Goto and Loops - NOT a goto discussion

Started by
19 comments, last by alvaro 11 years, 3 months ago
Oddly however, I left the loop definition like this, without initializing i to 0:

for ( int i; i < 3; i++)
and it compiled.


As I said, it's illegal to jump in a block with an automatic variable with an initializer. If it's a POD type, like an int, without an initializer, it's legal to jump into a block that contains it. In C++98/03 it's illegal to jump into a scope with a non-POD type with or without an intializer. In C++11 the rules are basically the same, but are described in a more complex manner because of the shades of what is considered POD.
Advertisement
I don't know why I had the idea that the stack was dealt with inside a function, instead of only on a function level. I suppose language syntax and scoping rules made me assume it worked like that, but in retrospect, I don't think I've read anything to indicate it.

It's a sensible assumption about the implementation of the underlying C++ memory model. There is in fact nothing in C++ that mandates the use of a stack for anything. It is quite possible (provably so, because it's been done) to have a C compiler for hardware that does not support stack operations, and I imagine it's equally as possible to do so for C++. I'm not saying it wouldn't be a pain, but technically possible.

The very use of the common misnomers "on the stack" or "on the heap" when referring to automatic or free storage respectively can cause a good deal of confusion when people find out that's not how things really work.

Stephen M. Webb
Professional Free Software Developer

The very use of the common misnomers "on the stack" or "on the heap" when referring to automatic or free storage respectively can cause a good deal of confusion when people find out that's not how things really work.
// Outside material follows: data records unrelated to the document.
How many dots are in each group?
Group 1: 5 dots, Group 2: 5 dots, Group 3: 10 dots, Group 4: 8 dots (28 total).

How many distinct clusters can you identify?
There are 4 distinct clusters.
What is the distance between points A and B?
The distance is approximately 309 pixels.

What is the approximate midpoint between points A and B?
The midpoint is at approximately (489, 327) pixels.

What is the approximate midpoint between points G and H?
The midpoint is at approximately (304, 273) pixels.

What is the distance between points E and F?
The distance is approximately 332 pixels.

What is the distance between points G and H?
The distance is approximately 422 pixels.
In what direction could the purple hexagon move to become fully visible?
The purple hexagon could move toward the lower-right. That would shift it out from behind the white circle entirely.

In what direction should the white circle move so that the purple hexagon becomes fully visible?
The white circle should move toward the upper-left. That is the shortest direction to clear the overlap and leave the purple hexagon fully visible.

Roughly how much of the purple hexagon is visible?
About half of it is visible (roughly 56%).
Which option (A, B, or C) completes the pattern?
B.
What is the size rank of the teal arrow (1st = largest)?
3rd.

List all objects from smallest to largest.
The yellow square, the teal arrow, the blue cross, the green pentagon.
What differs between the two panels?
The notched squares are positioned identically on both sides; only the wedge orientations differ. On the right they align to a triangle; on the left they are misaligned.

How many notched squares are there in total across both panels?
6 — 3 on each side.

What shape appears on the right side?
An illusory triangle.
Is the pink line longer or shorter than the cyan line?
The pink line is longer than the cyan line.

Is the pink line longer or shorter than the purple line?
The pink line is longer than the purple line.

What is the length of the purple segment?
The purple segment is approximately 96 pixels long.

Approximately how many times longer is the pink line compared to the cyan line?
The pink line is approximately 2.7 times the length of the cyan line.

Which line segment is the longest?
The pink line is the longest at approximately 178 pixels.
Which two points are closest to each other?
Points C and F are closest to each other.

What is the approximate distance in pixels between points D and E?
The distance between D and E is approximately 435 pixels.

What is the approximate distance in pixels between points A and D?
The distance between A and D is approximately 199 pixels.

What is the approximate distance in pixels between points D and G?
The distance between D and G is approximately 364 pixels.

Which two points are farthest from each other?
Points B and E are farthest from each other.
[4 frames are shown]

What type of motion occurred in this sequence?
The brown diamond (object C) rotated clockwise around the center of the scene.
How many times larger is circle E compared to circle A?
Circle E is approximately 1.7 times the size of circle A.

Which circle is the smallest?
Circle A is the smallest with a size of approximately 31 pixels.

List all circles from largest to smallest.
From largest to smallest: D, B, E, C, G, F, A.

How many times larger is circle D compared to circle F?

How are those misnomers? If you look in the Wikipedia page about memory management, dynamic memory allocation is described as "allocating portions of a large pool of memory called the heap". The C standard doesn't mention "heap" anywhere, but it doesn't mention "free storage" either.

The C standard doesn't talk about "the stack", but it also doesn't talk about "local variables". I am happy to talk about local variables in the context of the C language, and the implementation of local variables in a C compiler has to be a stack of some sort, at least if we are dealing with recursive functions. So I don't see the problem with calling this space "the stack" either. This stack doesn't have to be the same as the call stack, although that is the case in every compiler I have ever used, and when debugging some problems, it has been useful to understand something about the memory layout of these things.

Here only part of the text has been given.